In some cases you don't want to use the whole dataset for training or test, but filter it in some way. There are several filter possibilities in nkuluoleko:
- limit_samples: limit the number of samples, randomly selected
- limit_samples_per_speaker: maximum number of samples per speaker (for leveling data where same speakers have a large number of samples)
- min_duration_of_sample: limit the samples to a minimum length (in seconds)
- max_duration_of_sample: limit the samples to a maximum length (in seconds)
- filter: don't use all the data but only selected values from columns: [col, val].

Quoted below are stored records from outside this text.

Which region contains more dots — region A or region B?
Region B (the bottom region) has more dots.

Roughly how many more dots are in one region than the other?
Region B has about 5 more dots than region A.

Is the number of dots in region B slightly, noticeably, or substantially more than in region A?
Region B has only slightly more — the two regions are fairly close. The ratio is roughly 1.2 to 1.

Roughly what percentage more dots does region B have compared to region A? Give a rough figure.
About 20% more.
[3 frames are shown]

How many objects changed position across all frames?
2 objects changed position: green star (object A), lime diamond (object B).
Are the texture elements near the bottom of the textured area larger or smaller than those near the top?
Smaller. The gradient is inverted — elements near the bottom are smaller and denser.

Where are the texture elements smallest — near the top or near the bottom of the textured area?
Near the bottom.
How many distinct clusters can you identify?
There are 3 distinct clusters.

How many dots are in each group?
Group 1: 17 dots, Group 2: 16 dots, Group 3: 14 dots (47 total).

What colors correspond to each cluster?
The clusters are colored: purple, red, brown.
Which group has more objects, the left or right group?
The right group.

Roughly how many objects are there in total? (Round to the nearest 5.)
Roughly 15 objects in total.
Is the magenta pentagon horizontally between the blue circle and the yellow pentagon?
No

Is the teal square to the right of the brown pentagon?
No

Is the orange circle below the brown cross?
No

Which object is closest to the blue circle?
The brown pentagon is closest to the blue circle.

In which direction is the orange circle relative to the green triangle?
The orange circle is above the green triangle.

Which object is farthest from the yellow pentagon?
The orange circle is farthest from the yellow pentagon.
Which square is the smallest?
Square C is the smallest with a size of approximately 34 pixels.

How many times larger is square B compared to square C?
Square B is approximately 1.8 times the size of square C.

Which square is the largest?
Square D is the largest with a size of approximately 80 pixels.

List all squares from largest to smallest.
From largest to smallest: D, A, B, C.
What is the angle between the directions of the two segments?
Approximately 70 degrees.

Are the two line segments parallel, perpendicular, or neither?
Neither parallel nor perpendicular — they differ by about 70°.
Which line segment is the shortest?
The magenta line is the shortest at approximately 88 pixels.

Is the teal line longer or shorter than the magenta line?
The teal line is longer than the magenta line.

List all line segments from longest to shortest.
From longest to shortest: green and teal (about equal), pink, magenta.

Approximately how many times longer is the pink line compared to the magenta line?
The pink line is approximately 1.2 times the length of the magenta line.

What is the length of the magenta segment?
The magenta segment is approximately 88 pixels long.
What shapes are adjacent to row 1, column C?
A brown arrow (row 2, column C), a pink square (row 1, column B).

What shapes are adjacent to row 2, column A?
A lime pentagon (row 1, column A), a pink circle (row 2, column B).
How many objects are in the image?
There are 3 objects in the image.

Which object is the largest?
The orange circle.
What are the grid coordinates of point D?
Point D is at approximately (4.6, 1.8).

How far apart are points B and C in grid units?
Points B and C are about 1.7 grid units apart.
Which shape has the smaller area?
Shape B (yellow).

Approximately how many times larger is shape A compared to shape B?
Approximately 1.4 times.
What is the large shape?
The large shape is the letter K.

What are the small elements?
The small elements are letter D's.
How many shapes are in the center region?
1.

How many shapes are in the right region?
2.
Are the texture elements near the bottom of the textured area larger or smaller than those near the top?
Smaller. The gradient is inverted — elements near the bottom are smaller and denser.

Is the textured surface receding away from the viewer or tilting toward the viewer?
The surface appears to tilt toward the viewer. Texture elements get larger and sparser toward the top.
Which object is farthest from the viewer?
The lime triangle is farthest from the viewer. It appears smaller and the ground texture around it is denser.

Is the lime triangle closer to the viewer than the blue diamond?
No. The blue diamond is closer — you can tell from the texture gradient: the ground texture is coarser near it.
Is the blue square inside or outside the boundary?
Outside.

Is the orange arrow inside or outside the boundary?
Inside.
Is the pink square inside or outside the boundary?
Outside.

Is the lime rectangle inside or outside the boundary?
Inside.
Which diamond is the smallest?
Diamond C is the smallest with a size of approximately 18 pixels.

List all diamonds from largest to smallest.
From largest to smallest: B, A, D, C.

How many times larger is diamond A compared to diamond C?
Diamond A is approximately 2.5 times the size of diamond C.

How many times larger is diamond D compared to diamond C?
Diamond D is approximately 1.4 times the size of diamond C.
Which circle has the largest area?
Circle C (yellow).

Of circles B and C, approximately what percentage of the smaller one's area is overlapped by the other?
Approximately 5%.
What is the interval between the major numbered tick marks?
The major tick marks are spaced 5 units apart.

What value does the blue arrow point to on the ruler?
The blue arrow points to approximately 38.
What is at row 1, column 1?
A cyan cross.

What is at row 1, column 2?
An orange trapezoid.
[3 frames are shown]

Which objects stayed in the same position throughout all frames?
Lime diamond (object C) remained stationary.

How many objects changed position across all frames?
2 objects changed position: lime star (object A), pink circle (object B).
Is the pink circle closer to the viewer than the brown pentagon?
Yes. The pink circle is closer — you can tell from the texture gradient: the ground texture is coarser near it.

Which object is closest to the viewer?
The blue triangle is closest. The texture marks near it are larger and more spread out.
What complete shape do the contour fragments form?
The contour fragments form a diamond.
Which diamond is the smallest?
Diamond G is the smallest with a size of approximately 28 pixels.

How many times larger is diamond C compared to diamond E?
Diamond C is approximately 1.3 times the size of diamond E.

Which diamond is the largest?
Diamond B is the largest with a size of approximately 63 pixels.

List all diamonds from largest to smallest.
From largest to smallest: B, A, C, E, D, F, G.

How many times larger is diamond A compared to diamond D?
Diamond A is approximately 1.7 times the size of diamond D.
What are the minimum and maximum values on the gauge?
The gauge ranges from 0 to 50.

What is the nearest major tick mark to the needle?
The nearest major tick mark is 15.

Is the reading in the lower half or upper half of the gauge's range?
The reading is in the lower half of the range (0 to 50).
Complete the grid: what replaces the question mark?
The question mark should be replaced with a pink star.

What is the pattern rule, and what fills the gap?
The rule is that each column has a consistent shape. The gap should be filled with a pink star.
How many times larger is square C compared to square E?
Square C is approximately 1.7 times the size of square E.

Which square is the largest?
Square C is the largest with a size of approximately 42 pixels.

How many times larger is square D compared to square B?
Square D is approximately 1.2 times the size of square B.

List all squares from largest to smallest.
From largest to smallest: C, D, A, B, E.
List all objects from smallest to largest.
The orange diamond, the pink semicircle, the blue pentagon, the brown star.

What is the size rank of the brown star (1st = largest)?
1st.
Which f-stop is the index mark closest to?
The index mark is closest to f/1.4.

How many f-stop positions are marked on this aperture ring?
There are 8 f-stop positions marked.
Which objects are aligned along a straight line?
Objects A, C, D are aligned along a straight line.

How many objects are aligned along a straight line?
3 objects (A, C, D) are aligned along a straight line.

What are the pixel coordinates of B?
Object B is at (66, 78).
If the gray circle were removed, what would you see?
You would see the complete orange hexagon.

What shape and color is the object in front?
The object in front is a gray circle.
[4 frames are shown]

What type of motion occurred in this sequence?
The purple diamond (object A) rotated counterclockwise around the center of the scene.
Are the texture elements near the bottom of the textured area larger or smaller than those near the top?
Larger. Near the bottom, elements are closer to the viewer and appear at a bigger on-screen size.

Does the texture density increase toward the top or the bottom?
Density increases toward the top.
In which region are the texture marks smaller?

You can specify several filters in one: e.g.[DATA] filter = [['sex', 'female'], ['style', 'reading']]
would use only the data where sex is female and style is reading
These can be specified per database:
[DATA]
databases = ['d1']
# force a specific feature to be present, e.g. gender labels ( when not all data has gender values)
d1.required = gender
# limit the absolute sample number
d1.limit_samples = 500
# limit the number of samples per speaker
d1.limit_samples_per_speaker = 20
Or for all samples, or the test and/or train splits
[DATA]
# only filter the training split:
filter.sample_selection = train
# specify a minimum duration for train samples (in seconds)
min_duration_of_sample = 3.5
# use only samples where gender is female
filter = [['gender', 'female]]